This is what Amy Coney Barrett wanted us to see when we look at her.
This is what Amy Coney Barrett wanted us to see when we look at her. mariusFM77/gettyimages.com

This fall, a Hugo House class I taught committed a significant amount of my time to five plays by the great Black American poet August Wilson. A key point made in two of these plays, The Piano Lesson and Radio Golf, can help us make sense of recent (and some might say alarming) developments in the top court of the land. Wilson's point is that the law is not outside but inside of what some call society but I call culture. What this means is that the law is not something we are perfecting, but rather something made of meaner stuff.

Think of a horse. In Plato's philosophy there is the form of this animal, and there are of course horse breeders working ever so hard to sculpt a set of features that reach the form of this or that kind of perfect horse. Many are under the impression that the goal of our judges is much like the goal of horse breeders, but the state of perfection they are after is not of an animal but of the law.

Wilson, however, locates the rules of human regulation not in the realm of the eternal (Plato's forms) but rather in the realm of the fallen—that of ever-changing, ever-wandering things. This is the realm of culture, a product of what the sperm whale specialist Hal Whitehead calls ultra-sociality. The function of human culture (or hyper-culture, as Whitehead agreeably calls it) is to enhance human ultra-sociality. This is a description of culture that will not be found in Plato's forms but instead in Heraclitian change. This is why Wilson, in his best play (Two Trains Running), expresses dismay at the very idea (the form) of a blindfolded justice.

From Two Trains Running:


MEMPHIS

[...] Ain't no justice. That’s why they got that statue of her and got her blindfolded. Common sense would tell you if anybody need to see she do. There ain’t no justice. Jesus Christ didn’t get justice. What makes you think you gonna get it? That’s just the nature of the world.


During the blast of a hearing, all we heard was Amy Coney Barrett, a judge who used the most brazen of lies and the support of a white supremacist president to obtain a seat on the Supreme Court, claim, again and again, that she was blindfolded when it came to the law. But the best we could do when we heard her say such lies was, to use the words of Fela Kuti, is "look-ooo and a laugh-ooo."

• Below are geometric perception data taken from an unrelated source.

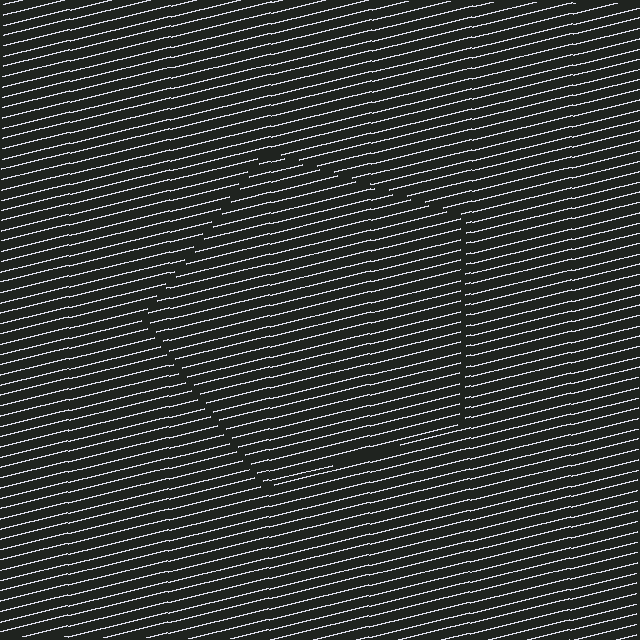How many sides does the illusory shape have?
5 sides — the line-ends trace a pentagon.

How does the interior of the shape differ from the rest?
The interior of the shape contains the same grating, shifted by half a period — the contour is defined by the phase discontinuity where line-ends from the inner and outer gratings abut.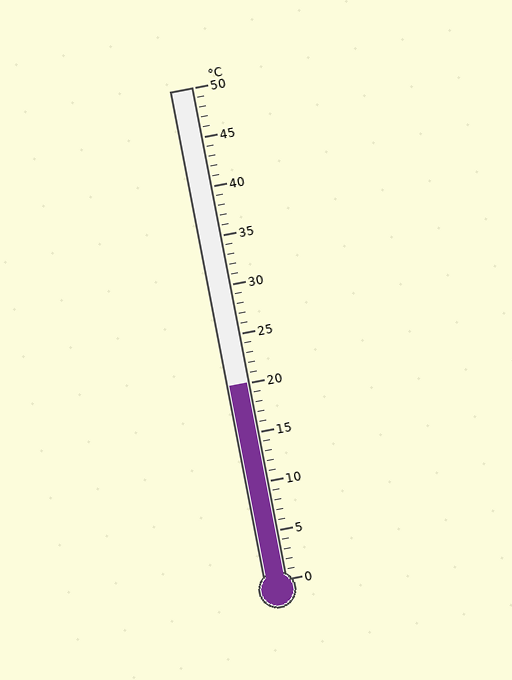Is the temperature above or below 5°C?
The temperature is above 5°C.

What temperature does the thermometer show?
The thermometer shows approximately 20°C.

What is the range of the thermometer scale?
The thermometer scale ranges from 0°C to 50°C.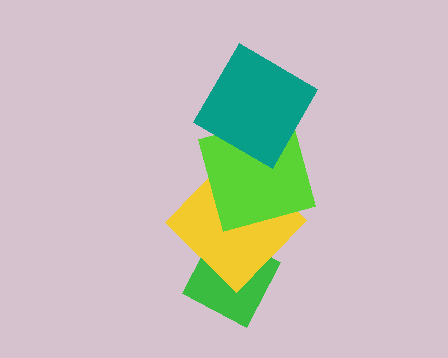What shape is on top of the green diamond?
The yellow diamond is on top of the green diamond.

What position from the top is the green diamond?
The green diamond is 4th from the top.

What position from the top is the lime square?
The lime square is 2nd from the top.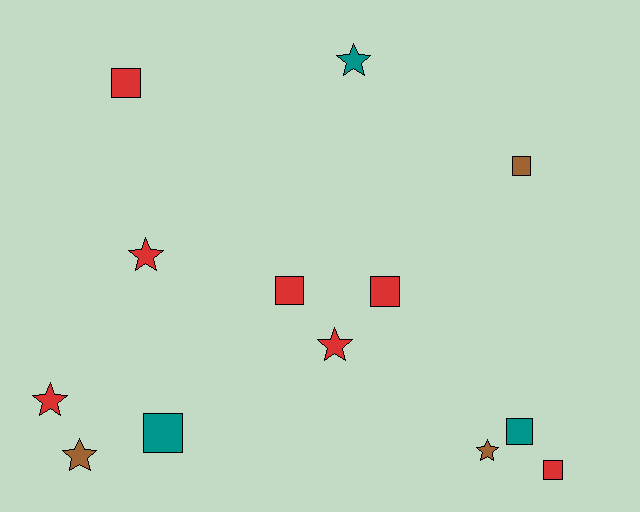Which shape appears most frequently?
Square, with 7 objects.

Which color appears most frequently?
Red, with 7 objects.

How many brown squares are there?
There is 1 brown square.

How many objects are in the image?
There are 13 objects.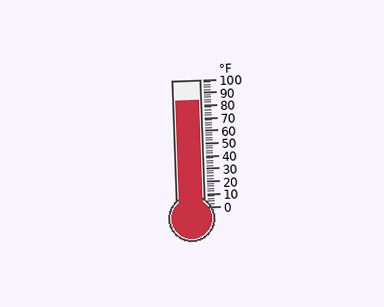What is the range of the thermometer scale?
The thermometer scale ranges from 0°F to 100°F.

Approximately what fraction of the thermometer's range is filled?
The thermometer is filled to approximately 85% of its range.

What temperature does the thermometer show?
The thermometer shows approximately 84°F.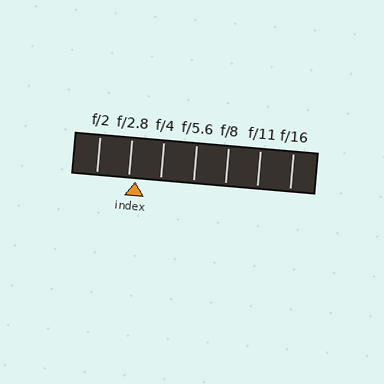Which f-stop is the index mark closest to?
The index mark is closest to f/2.8.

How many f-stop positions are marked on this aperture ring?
There are 7 f-stop positions marked.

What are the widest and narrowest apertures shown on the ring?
The widest aperture shown is f/2 and the narrowest is f/16.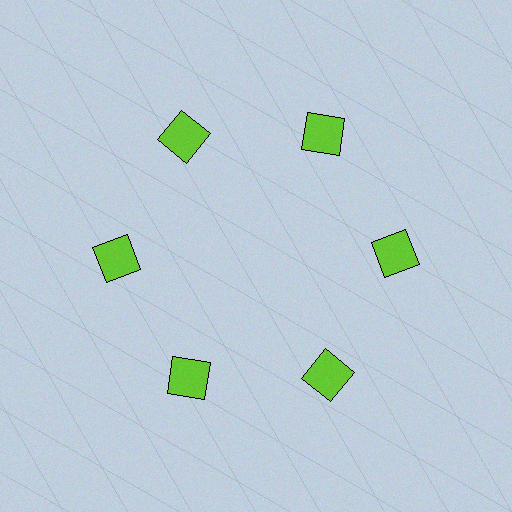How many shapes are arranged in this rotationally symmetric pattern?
There are 6 shapes, arranged in 6 groups of 1.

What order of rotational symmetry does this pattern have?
This pattern has 6-fold rotational symmetry.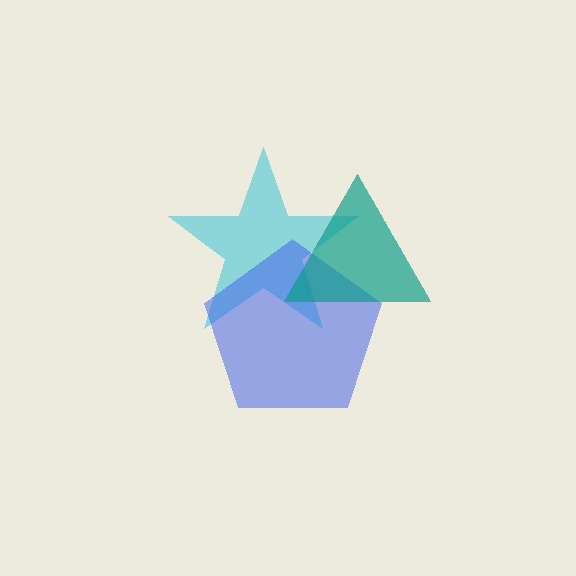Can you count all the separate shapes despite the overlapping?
Yes, there are 3 separate shapes.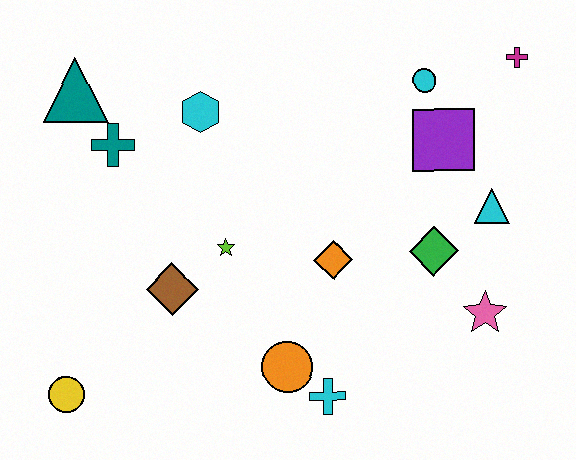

But here we are. The Supreme Court is now packed with people whose ideas might represent the large majority of those in Wyoming (pop. 578,000) but not those in California (pop. 40 million). The law as blindfolded is laughable at this point. But for Wilson, the truth that US history has repeated is that the law is determined by power relationships, not ideals.

More important to Wilson's concept of law is that if you do not have power, which in a capitalist system is measured by the culture of money, then you cannot change the law. And so it's not the law as such that matters but those who can change it.

From The Piano Lesson:


WINNING BOY:

Now you take and eat some berries. They taste real good to you. So you say I'm gonna get me a whole pot of these berries and cook them up to make a pie or whatever. But you ain't looked to see them berries is sitting in the white fellow's yard. Ain't got no fence around them. You figure anybody want something they'd fence it in. Alright. Now the white man come along and say that's my land. Therefore everything that grow on it belong to me.... [After you buy the land, the white man] come to you and say, "John, you own the land. It's all yours now. But them is my berries ... You got the land ... but them berries, I'm gonna keep them. They mine." And he go and fix it with the law that them is his berries. Now that's the difference between the colored man and the white man. The colored man can't fix nothing with the law.

A similar point is made in Wilson's last play, Radio Golf. Indeed, one can argue that it appears in one form or another in almost all of his American Century plays. The law is not fixed but is constantly fixed.

Let's turn to Wisconsin. The Supreme Court ruled on October 27 that state cannot count ballots that "arrive up to six days after Election Day" despite being postmarked before election day. But why is lateness suddenly an issue? If you sent your ballot on time and it arrived late because, maybe there is a very deadly pandemic or something, then why stop counting? If the voter has done right by the rules, their vote should be counted. It makes no sense not to. But that nonsense was the ruling of the top court of the land.

From the perspective of Wilson's plays, the judges have eyes that are big and wide open, and these wide-eyed people represent above all those with the deepest of pockets. The bought judges, which is what they are in essence, have the power to keep fixing the laws.

The only question now is this: Should those who follow laws accept the judgements of a Supreme Court that has less and less democratic legitimacy? One answer to this: Wisconsin should simply continue counting votes that comply the with rules of citizenship rights. The state should do this even more so if Biden wins the state. The message that must be sent to the Supreme Court is that democracy and not its right-packed-jacked judgments come first.